Après leur sortie du stade, ils se dirigent vers Landreah croyant avoir fini avec leur calvaire. Mais ils rencontrent un groupe de gendarmes qui s’en prennent à eux.

« Mais entre le grand portail et la route pour arriver au quartier Landreah, c’est une distance de moins de 100 mètres, pour transvaser cette distance pour arriver de l’autre côté de la route vraiment c’était une éternité. Je suis allé vers une militaire, grande de taille que je remercie. Quand je lui ai dit que nous sommes des journalistes, aidez-nous à traverser, elle nous a aidé sans dire d’accord je vais vous aider, peut-être qu’en le disant elle pouvait avoir des problèmes avec d’autres militaires, mais c’est qu’elle a fait c’est de prendre son fusil à l’horizontale pour dire « dégagez, dégagez. Donc elle nous a dégagez comme ça jusqu’à ce qu’on traverse la route. C’est comme ça qu’elle nous a aidé après, elle s’est retournée (…). C’est là où nous tombons sur un groupe de gendarmes habillés en t-shirts noirs. Nous disons aux gendarmes que nous sommes des journalistes de BBC et RFI. Le même déchaînement que celui du jeune militaire à l’intérieur du stade: ils se déchaînent aussi, ils disent la même chose « c’est vous qui vendez la Guinée à l’étranger, on va vous faire la fête. Vous allez voir ce qu’on va faire avec vous ». Ils se sont jetés sur nous, ils ont pris nos téléphones, ils ont pris l’argent qui était dans nos poches, comme toujours Dieu arrive au bon moment, entre-temps, il y a un gendarme qui se retire du groupe, qui me prend la main droite gentiment, il sort un poignard de sa poche, il le tient par la lame et il m’assomme ici avec le manche du couteau un coup vraiment violent, immédiatement la main s’est enflée. Et il voulait prendre mon sac pour voir ce qu’il y avait dedans, j’avais peur parce qu’il y avait mon matériel et je ne voulais pas que ce matériel soit touché parce que j’avais enregistré des sons (…). C’est au moment où il était en train d’ouvrir le sac que le jeune Kati (protocole du capitaine Dadis) a surgi, il a sorti son badge CNDD, il a dit « laissez-les, c’est des journalistes que je connais ». Il a parlé avec beaucoup d’autorité, le gendarme et les autres nous ont laissés. Mais j’ai dit à Kati, il a pris mon téléphone, j’ai indexé le gendarme. Il a interpellé le gendarme, il est revenu et il a sorti de sa poche plusieurs téléphones qu’il avait brigandés. J’ai reconnu mon téléphone, je l’ai pris et j’ai dit à mon ami Mouctar viens prendre ton téléphone, il a préféré continuer », a ajouté M. Diallo.

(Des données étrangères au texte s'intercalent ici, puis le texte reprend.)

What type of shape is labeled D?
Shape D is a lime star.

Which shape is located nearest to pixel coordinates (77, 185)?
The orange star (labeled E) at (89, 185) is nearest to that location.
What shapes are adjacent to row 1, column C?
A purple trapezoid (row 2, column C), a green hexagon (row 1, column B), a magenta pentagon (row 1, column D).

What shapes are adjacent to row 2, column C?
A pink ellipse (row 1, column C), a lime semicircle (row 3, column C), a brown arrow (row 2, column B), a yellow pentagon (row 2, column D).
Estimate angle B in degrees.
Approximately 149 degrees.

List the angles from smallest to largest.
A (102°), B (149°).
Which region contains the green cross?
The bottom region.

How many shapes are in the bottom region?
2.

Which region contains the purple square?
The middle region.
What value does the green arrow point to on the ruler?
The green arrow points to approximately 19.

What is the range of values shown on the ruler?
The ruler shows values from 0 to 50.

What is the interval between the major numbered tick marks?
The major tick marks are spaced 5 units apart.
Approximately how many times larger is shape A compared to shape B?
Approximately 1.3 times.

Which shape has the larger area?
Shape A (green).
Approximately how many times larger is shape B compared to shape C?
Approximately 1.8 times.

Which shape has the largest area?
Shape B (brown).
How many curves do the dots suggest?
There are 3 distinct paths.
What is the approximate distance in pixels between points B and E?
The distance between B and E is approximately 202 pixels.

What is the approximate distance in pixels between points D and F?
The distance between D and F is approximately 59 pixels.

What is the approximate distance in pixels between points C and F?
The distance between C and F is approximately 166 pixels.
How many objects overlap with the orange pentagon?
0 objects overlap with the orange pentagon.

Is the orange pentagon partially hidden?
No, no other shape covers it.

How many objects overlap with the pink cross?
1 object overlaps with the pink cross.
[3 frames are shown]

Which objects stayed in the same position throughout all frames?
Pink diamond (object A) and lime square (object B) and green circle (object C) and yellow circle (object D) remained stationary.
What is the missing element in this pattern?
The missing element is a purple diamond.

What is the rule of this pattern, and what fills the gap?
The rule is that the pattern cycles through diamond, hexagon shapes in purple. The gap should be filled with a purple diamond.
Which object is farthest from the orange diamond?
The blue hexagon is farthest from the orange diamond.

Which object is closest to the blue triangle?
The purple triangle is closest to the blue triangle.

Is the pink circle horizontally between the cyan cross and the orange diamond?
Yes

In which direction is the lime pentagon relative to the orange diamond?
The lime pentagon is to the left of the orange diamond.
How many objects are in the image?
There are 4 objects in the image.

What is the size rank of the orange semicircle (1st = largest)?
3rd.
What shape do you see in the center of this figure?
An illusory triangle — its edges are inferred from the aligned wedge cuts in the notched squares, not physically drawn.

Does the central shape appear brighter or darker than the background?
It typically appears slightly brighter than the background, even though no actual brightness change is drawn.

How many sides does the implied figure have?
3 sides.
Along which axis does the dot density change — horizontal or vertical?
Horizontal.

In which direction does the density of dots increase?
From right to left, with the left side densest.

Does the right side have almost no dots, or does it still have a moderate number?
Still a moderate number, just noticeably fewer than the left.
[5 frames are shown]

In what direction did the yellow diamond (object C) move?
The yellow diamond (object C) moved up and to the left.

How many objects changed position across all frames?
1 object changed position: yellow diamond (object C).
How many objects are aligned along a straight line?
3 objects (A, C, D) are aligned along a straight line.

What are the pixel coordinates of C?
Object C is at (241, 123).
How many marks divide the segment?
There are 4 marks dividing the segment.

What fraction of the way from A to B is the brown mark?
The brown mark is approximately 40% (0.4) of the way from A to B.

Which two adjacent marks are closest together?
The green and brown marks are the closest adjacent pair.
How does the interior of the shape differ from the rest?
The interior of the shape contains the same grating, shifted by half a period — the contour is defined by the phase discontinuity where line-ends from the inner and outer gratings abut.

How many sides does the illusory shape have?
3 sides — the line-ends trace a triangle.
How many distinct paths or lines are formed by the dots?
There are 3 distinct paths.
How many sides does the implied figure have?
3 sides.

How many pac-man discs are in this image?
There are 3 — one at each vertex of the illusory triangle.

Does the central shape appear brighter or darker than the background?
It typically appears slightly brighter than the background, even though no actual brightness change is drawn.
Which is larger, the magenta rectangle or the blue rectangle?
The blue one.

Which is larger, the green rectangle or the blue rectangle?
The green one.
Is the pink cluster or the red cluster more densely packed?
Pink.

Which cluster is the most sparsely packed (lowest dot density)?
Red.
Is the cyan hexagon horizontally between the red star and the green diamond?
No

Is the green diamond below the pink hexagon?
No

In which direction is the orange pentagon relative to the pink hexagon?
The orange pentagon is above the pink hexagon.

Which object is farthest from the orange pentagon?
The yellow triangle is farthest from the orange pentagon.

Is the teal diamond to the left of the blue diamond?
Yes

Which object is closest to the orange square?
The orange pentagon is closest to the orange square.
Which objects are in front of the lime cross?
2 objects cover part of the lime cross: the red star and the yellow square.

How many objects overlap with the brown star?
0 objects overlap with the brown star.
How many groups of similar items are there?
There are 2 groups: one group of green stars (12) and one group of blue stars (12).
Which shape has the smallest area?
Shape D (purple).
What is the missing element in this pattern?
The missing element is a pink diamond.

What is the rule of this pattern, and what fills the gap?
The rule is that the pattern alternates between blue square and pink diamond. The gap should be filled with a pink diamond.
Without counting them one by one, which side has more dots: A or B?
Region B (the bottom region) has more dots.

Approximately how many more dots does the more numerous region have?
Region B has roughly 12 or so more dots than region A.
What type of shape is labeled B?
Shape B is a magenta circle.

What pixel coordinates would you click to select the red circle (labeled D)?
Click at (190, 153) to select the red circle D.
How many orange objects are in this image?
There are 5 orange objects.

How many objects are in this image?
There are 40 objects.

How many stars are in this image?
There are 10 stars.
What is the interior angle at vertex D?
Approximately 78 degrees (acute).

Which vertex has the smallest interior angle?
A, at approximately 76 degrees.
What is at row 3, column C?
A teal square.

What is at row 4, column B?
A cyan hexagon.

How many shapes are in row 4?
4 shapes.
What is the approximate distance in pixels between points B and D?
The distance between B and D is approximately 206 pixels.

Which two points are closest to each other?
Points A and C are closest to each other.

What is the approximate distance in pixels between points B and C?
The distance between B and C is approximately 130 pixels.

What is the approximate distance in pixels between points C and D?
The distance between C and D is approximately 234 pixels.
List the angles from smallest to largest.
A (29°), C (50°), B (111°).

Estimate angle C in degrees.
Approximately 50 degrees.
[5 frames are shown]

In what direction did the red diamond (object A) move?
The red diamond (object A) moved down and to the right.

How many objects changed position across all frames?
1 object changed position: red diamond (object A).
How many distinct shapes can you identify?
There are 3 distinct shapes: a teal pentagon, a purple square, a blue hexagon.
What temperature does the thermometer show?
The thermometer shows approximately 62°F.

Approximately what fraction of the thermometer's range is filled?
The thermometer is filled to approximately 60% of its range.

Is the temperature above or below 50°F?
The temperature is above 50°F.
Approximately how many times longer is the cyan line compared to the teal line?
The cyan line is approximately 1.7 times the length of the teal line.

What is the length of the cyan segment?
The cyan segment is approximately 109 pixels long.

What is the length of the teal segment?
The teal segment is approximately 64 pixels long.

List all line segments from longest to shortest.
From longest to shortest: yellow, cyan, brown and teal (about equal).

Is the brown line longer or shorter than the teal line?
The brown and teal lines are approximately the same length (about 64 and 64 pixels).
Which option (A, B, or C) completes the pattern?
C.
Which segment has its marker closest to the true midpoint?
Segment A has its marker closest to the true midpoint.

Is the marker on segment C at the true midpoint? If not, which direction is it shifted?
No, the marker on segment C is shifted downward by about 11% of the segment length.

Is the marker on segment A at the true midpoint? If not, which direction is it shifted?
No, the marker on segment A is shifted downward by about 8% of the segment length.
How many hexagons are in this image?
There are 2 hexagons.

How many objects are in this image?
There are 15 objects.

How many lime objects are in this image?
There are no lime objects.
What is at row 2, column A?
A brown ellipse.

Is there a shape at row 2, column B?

Avec d’autres confrères, ils vont se réfugier au quartier Landreah, commune de Dixinn, dans le domicile de Me Amara Bangoura. Domicile qu’ils ont « transformé » en salle de rédaction. Ils vont le quitter aux environs de 20 heures pour rentrer chez eux.

Au lendemain du massacre du 28 septembre 2009 après la diffusion de son reportage sur la BBC, il reçoit des appels de 3 personnes qui lui demandent de quitter son domicile car il était recherché par les militaires. Finalement, il va le quitter avec sa famille pour aller au Sénégal où il a vécu une dizaine d’années en exil.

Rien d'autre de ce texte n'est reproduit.